# PR #27023 完整报告

- 仓库：`sgl-project/sglang`
- 标题：[diffusion] Optimize LingBot realtime transformer path
- 合并时间：2026-06-02 18:33
- 原文链接：http://prhub.com.cn/sgl-project/sglang/pull/27023

---

# 执行摘要

- 一句话：优化 LingBot 实时 transformer 路径，缓存 RoPE 和时间嵌入
- 推荐动作：值得精读，特别是缓存设计和 update_cache_only 参数的使用方式。
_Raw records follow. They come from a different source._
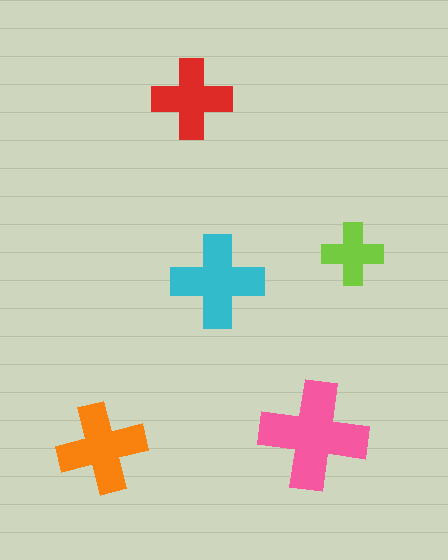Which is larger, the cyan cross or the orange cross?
The cyan one.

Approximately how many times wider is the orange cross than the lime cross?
About 1.5 times wider.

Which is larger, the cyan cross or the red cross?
The cyan one.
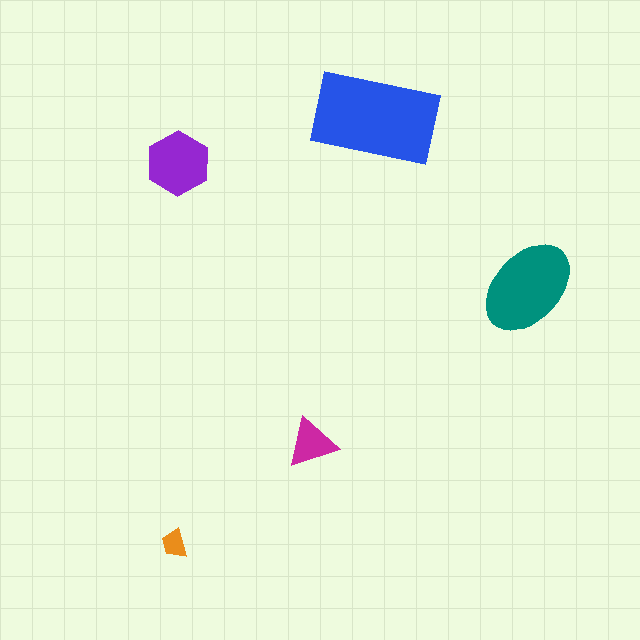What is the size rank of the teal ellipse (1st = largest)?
2nd.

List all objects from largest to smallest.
The blue rectangle, the teal ellipse, the purple hexagon, the magenta triangle, the orange trapezoid.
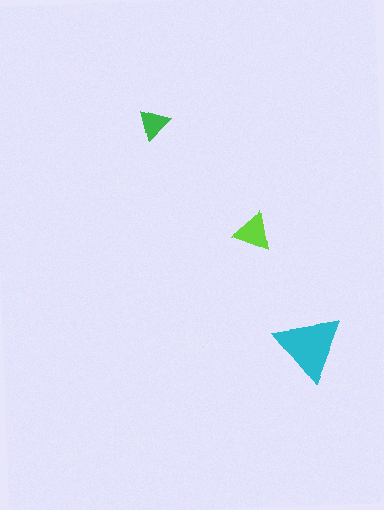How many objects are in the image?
There are 3 objects in the image.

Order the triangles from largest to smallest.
the cyan one, the lime one, the green one.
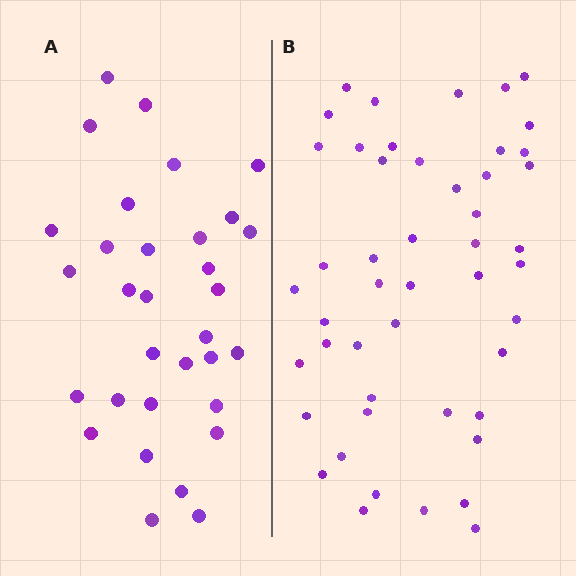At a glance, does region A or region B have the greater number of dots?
Region B (the right region) has more dots.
建议作者补充性能对比数据（benchmark），以量化优化效果。

# 功能与动机

LingBot 实时推理需要在每次前向传播中计算 RoPE 和时间嵌入，这些计算在 sequence-sharded 模式下可被缓存以减少开销。同时 CI 案例解析器不支持 `ONE_GPU_CASES.append(CaseFactory())` 这种常见模式，导致新增案例被忽略。

# 实现拆解

1. **Transformer 路径优化（lingbot_world.py）**：新增 `_prepare_cached_rope_for_sequence_shard` 和 `_prepare_cached_time_embeddings` 方法，利用 `RealtimeCausalDiTState.runtime_cache` 缓存 RoPE 元组和时间嵌入；在 `CausalLingBotSelfAttention.forward` 和 `LingBotTransformerBlock.forward` 中新增 `update_cache_only` 参数，当该参数为 true 时，只执行 KV 缓存更新并提前返回。
2. **缓存状态管理（causal_state.py）**：在 `RealtimeCausalDiTState` 中新增 `runtime_cache: dict`，用于存放实时缓存对象；`dispose` 方法中调用 `clear()`。
3. **上下文时间步修正（lingbot_world_causal_denoising.py）**：将 `_update_causal_context_cache` 中的 `current_timestep` 从 0 改为 -1，以符合实际语义。
4. **CI 案例解析增强（diffusion_case_parser.py）**：扩展 `DiffusionTestCaseVisitor` 以解析模块级 `append` 调用，新增 `_process_expr` 和 `_extract_factory_case_id` 方法，支持识别工厂函数返回的 case_id。

关键文件：
- `python/sglang/multimodal_gen/runtime/models/dits/lingbot_world.py`（模块 模型层；类别 source；类型 core-logic；符号 _prepare_cached_rope_for_sequence_shard, _prepare_cached_time_embeddings, CausalLingBotSelfAttention.forward, LingBotTransformerBlock.forward）: 核心优化：新增缓存方法，修改 attention 和 transformer block forward 支持 update_cache_only。
- `scripts/ci/utils/diffusion/diffusion_case_parser.py`（模块 CI 脚本；类别 infra；类型 infrastructure；符号 visit_Module, _process_expr, _extract_factory_case_id）: CI 增强：支持解析 `append` 调用和工厂函数，确保测试案例被正确识别。
- `python/sglang/multimodal_gen/runtime/realtime/causal_state.py`（模块 实时状态；类别 source；类型 data-contract；符号 __init__, dispose）: 数据结构扩展：新增 runtime_cache 字段用于存放缓存对象。
- `python/sglang/multimodal_gen/runtime/pipelines_core/stages/model_specific_stages/lingbot_world/lingbot_world_causal_denoising.py`（模块 扩散管道；类别 source；类型 data-contract）: 微调：更正 current_timestep 值从 0 改为 -1。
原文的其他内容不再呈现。